= The World's Ransoming =

1996 concerto by James MacMillan

The World's Ransoming is a concerto for cor anglais and orchestra by the Scottish composer James MacMillan. It was the first of three interrelated compositions in MacMillan's Easter triptych Triduum commissioned by the London Symphony Orchestra.
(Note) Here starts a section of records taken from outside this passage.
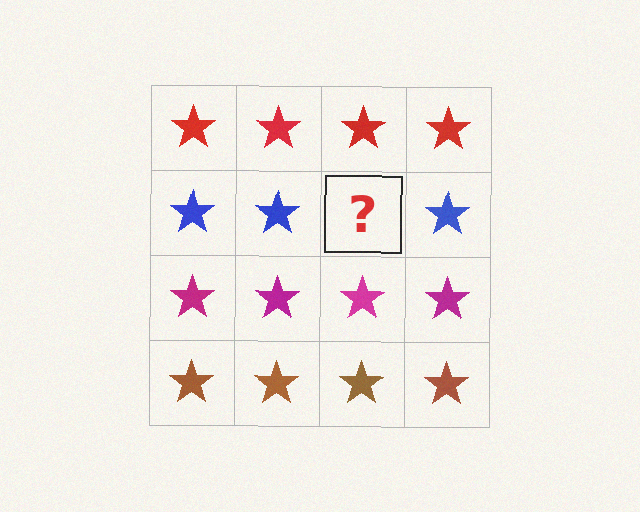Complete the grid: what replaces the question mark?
The question mark should be replaced with a blue star.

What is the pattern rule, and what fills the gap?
The rule is that each row has a consistent color. The gap should be filled with a blue star.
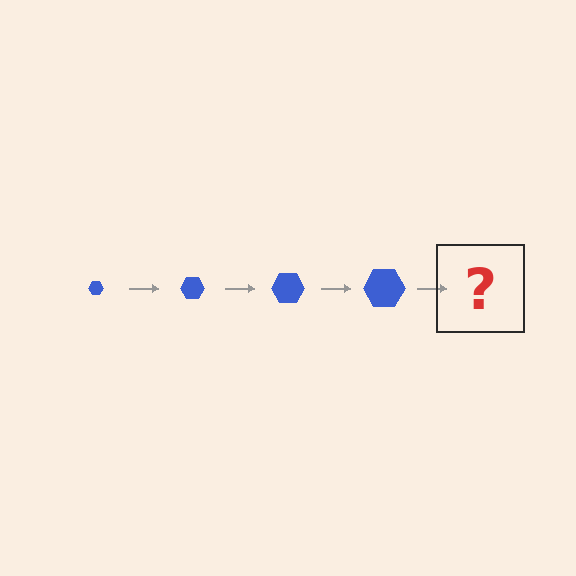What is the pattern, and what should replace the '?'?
The pattern is that the hexagon gets progressively larger each step. The '?' should be a blue hexagon, larger than the previous one.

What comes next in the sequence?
The next element should be a blue hexagon, larger than the previous one.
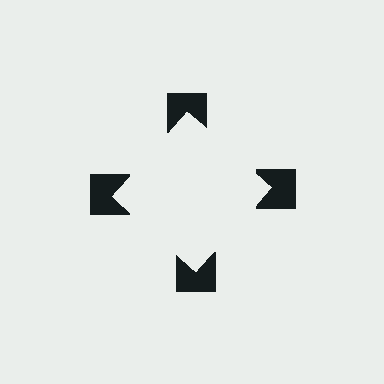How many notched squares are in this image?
There are 4 — one at each vertex of the illusory square.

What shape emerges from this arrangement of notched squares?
An illusory square — its edges are inferred from the aligned wedge cuts in the notched squares, not physically drawn.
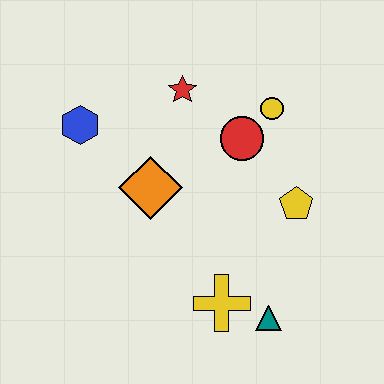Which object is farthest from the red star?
The teal triangle is farthest from the red star.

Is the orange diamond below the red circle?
Yes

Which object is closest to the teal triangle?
The yellow cross is closest to the teal triangle.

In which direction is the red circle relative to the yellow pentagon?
The red circle is above the yellow pentagon.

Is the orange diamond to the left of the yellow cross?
Yes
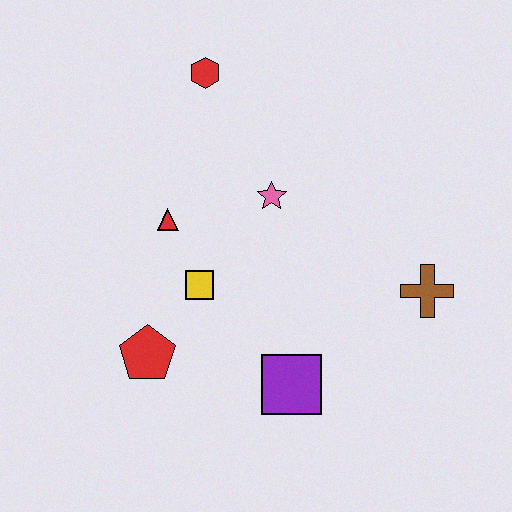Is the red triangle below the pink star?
Yes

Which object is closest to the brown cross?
The purple square is closest to the brown cross.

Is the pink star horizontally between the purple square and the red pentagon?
Yes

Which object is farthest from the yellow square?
The brown cross is farthest from the yellow square.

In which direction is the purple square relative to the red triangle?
The purple square is below the red triangle.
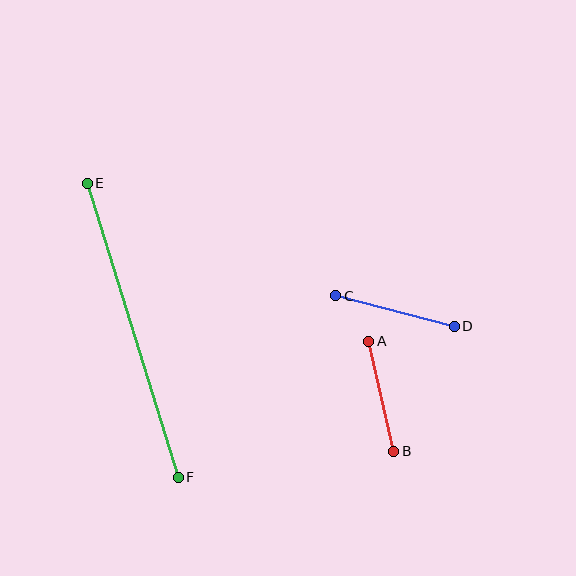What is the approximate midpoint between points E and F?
The midpoint is at approximately (133, 330) pixels.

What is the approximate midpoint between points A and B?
The midpoint is at approximately (381, 396) pixels.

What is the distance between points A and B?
The distance is approximately 113 pixels.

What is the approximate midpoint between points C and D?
The midpoint is at approximately (395, 311) pixels.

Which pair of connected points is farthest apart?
Points E and F are farthest apart.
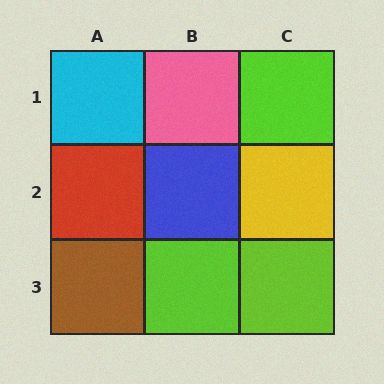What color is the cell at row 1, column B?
Pink.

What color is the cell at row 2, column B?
Blue.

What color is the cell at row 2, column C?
Yellow.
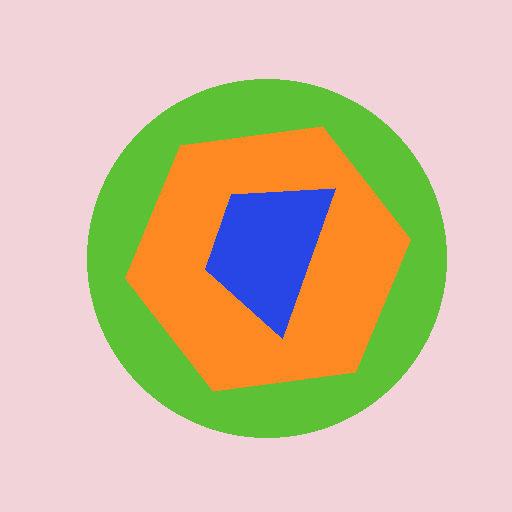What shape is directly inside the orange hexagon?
The blue trapezoid.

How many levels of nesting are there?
3.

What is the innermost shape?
The blue trapezoid.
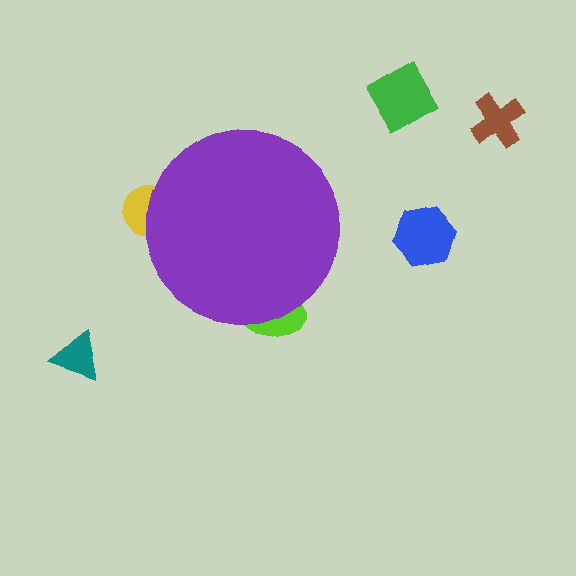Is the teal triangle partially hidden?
No, the teal triangle is fully visible.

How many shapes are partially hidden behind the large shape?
2 shapes are partially hidden.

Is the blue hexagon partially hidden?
No, the blue hexagon is fully visible.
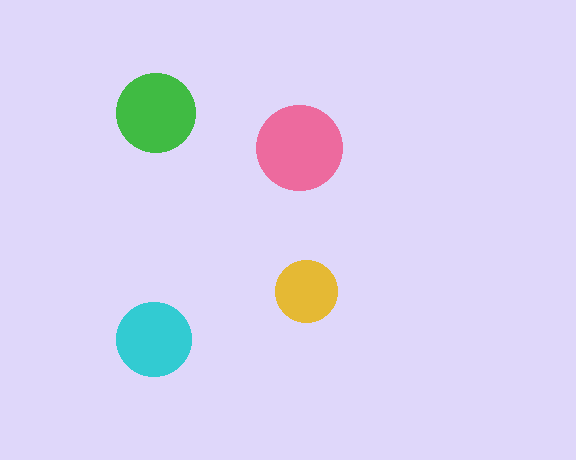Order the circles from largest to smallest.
the pink one, the green one, the cyan one, the yellow one.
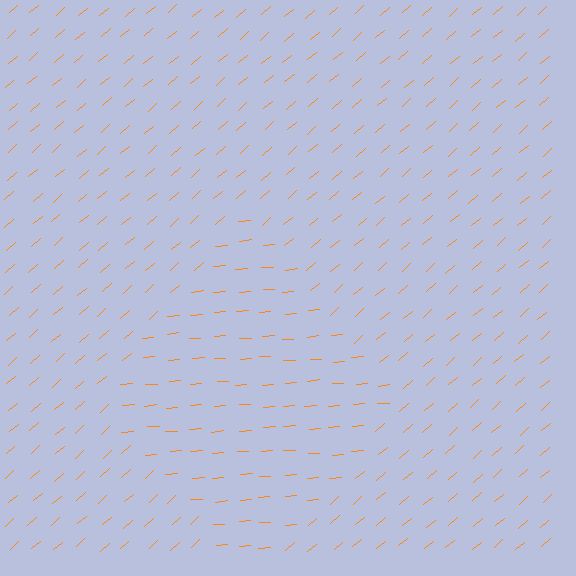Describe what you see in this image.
The image is filled with small orange line segments. A diamond region in the image has lines oriented differently from the surrounding lines, creating a visible texture boundary.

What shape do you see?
I see a diamond.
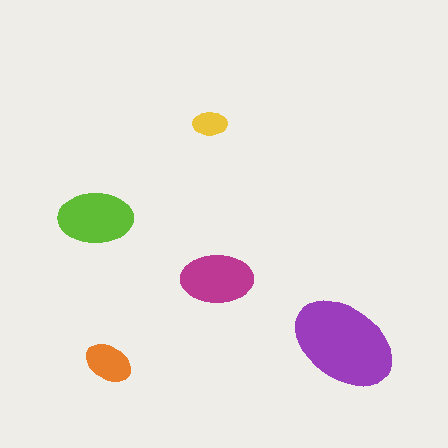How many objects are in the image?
There are 5 objects in the image.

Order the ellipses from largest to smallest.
the purple one, the lime one, the magenta one, the orange one, the yellow one.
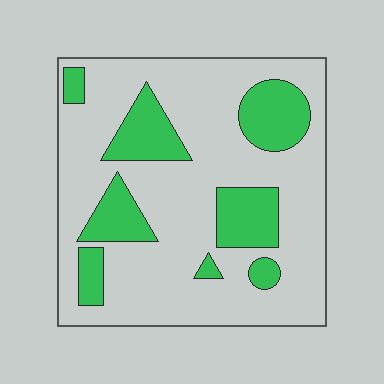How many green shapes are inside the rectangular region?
8.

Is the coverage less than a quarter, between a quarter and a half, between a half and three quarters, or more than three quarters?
Between a quarter and a half.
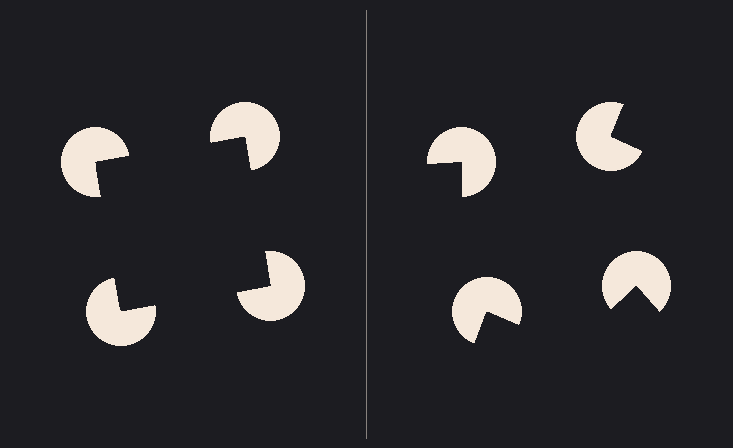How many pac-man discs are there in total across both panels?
8 — 4 on each side.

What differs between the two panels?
The pac-man discs are positioned identically on both sides; only the wedge orientations differ. On the left they align to a square; on the right they are misaligned.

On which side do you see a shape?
An illusory square appears on the left side. On the right side the wedge cuts are rotated, so no coherent shape forms.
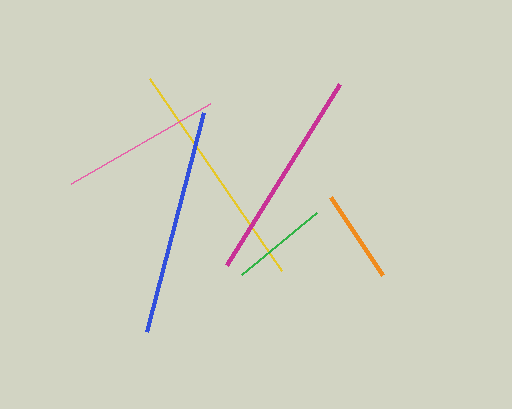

Its world premiere was given by the soloist Christine Pendrill (to whom the piece is dedicated) and the London Symphony Orchestra under the direction of Kent Nagano at the Barbican Centre on 11 July 1996.

==Composition==
The World's Ransoming was composed between 1995 and 1996. It has a duration of roughly 21 minutes and is cast in one continuous movement.

===Background===
The World's Ransoming was the first of three pieces comprising MacMillan's Easter triptych Triduum, which would later include the composer's Cello Concerto and his Symphony: 'Vigil'. In the score program notes, MacMillan wrote, "The World's Ransoming focuses on Maundy Thursday and its musical material includes references to plainsongs for that day, Pange lingua and Ubi caritas as well as a Bach chorale (Ach wie nichtig) which I have heard being sung in the eucharistic procession to the altar of repose." The title of the piece comes from the words of Thomas Aquinas's hymn Pange Lingua.

===Instrumentation===
The work is scored for a solo cor anglais and an orchestra consisting of two flutes (both doubling piccolo), oboe, two clarinets (2nd doubling bass clarinet), two bassoons (2nd doubling contrabassoon), four horns, two trumpets, three trombones, timpani, percussion, and strings.

==Reception==
Arnold Whittall of Gramophone compared the work favorably to MacMillan's The Confession of Isobel Gowdie, writing, "The World's Ransoming is more temperate, with more substance to its passages of lament, and with more power to the assaults on spirituality which it depicts." The music was similarly praised by BBC Music Magazine and Tim Ashley of The Guardian, who wrote, "The World's Ransoming contrasts pacifism with violence in a powerful meditation on the events leading to the Crucifixion."

==Recordings==
The World's Ransoming has twice been commercially recorded. The first recording, performed by Pendrill and the BBC Scottish Symphony Orchestra under Osmo Vänskä, was released through BIS Records on 23 March 1999. The second recording, performed by Pendrill and the London Symphony Orchestra under Colin Davis, was released through the orchestra's label on 8 January 2008.